Siempre, a través de los siglos, en todo lo que «alcanza la mirada o refiere la leyenda» (como en los cuentos de Lord Dunsany), el pacato había solido vivir en condiciones de inferioridad, necesitado de excusa y ruborizado bajo una permanente acusación de poca hombría. Apenas si las consideraciones morales y religiosas le podían dar justificación para su modo de ser, pues, una de dos, o no comulgaban los demás suficientemente en ellas, o, en el raro caso de estar ante quien las viviera con toda plenitud, éste sabría distinguir la rectitud de la pacateria.

Pero he aquí que en el actual momento de la vida española, y sobre todo entre la juventud, estamos asistiendo a la hegemonía del pacato. El pacato no tiene ahora que excusarse, sino, al contrario, es el que pide cuentas a los demás: su actitud se erige como justa, sabia, viril y cristiana. Los otros, tanto el bohemio como el místico, son hoy los que deben justificar y buscar avales para su conducta ante ellos. Quizá esto se produzca por la sorda inminencia de una catástrofe mundial, que invita a la general pusilanimidad humana a imitar al avestruz, y vivir sólo para mañana; no para hoy –y para la eternidad–, al modo evangélico, ni tampoco para pasado mañana, al modo de los grandes «bussinesmen». El joven recién licenciado busca el sueldecito seguro y «quedarse en Madrid», desdeñando cualquier posible horizonte de aventura que quizá, en diez años, le pondría en el pináculo de la riqueza, el poder o la gloria; el «estraperlista», figura sintomática por excelencia, pues su ausencia de principios le hace ser veleta de lo que sople, se enriquece pacatamente, sin riesgo mayor a costa de ganancia menor, formando un caudal de cuya vigencia dentro de quince años él es el primero en desconfiar, y gastándolo con prisa en algo que quede, pero sin lanzarse jamás, con audacia creadora, a la gran aventura que le podría hacer un auténtico magnate, de rango señero, de los que tienen una gran naviera o una arrendataria nacional en cada dedo.

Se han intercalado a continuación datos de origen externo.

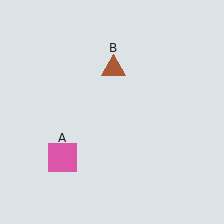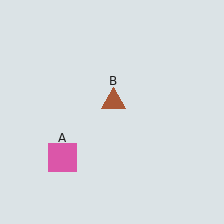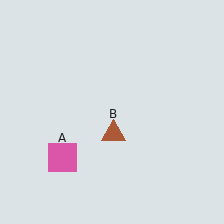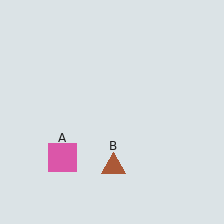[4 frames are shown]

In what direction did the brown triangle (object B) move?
The brown triangle (object B) moved down.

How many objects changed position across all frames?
1 object changed position: brown triangle (object B).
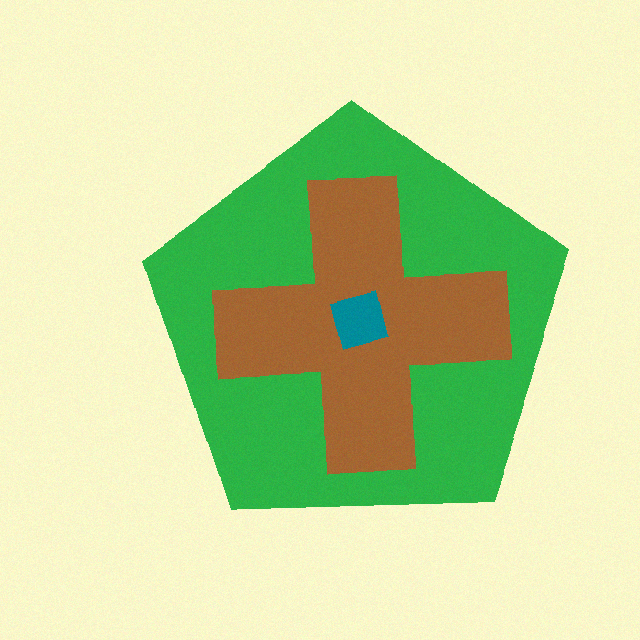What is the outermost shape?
The green pentagon.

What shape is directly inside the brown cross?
The teal square.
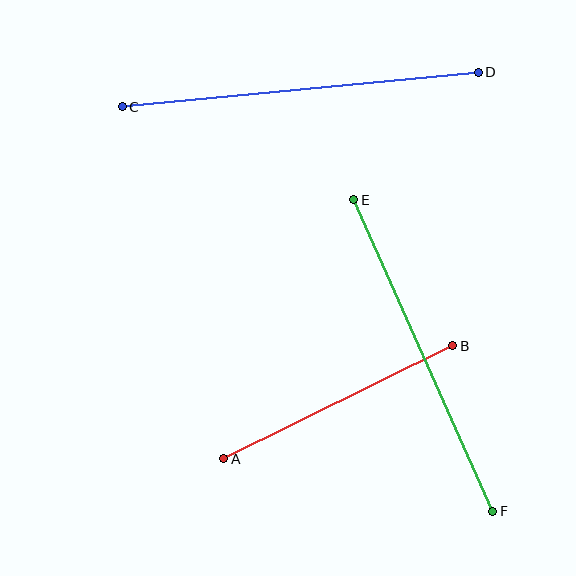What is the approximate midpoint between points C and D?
The midpoint is at approximately (300, 90) pixels.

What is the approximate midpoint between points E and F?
The midpoint is at approximately (423, 356) pixels.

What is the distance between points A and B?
The distance is approximately 255 pixels.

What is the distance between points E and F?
The distance is approximately 341 pixels.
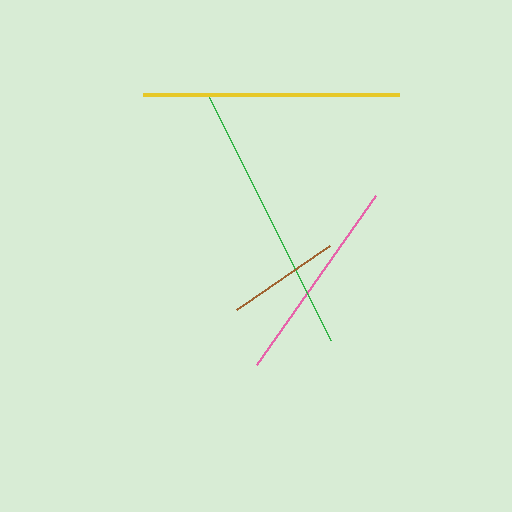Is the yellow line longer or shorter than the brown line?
The yellow line is longer than the brown line.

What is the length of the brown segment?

Lo peor es que el pacatismo florezca entre la juventud, y como presunto arquetipo de catolicidad. Se ve al pacato por las aulas, no temeroso del tábano de la rechifla, como antaño, sino erigido en dictador colectivo: lleva una insignia piadosa en la solapa, estudia muchos los libros que manda el profesor, pero raramente otros; tiene sus apuntes en orden; políticamente, os abrumará a afiliaciones, si es necesario, pero no se preocupa de esas cosas, no vaya a parecer que critica a los que gobiernan –nada ha hecho, nada puede exigir–: suelta incluso algún taco bien elegido, para quitar a los energúmenos sus propias armas, y distintivos; concurre a bailar a sus guateques pacatos, donde el cap sabe todavía a brebaje de confianza doméstica; tiene novia que le hace novenas en las oposiciones; tendrá en seguida eso que se llama un porvenir: en su casa está bien mirado... En fin, que nadie diría que los titulares de los periódicos cuenten todas las mañanas ciertas cosas del mundo.

II

Arquitectura y acústica

... Esta iglesia de suburbio, a primera vista y para lo que hoy se suele hacer, parece haber resuelto el problema de la arquitectura sacra. La receta ha sido muy sencilla: Se toma el estilo «Regiones Devastadas», se multiplican sus dimensiones por dos o por tres, o por lo que sea, se le pone una cruz, y cátate la iglesia. No obstante, en seguida asoma la oreja de la falsedad íntima. Porque bien está, en un momento histórico incapaz de arquitectura, descender a lo subhistórico, a lo popular –y esto es lo que, sabia y humildemente, han hecho en lo posible los arquitectos de Regiones Devastadas–; pero lo popular, por sí sólo no da, en el terreno sacro, más allá de una ermita, difícilmente una iglesia grande, y ni soñar una catedral. (Para estos pueblos reconstruidos suelen buscarse ávidamente los planos de la iglesia antigua.)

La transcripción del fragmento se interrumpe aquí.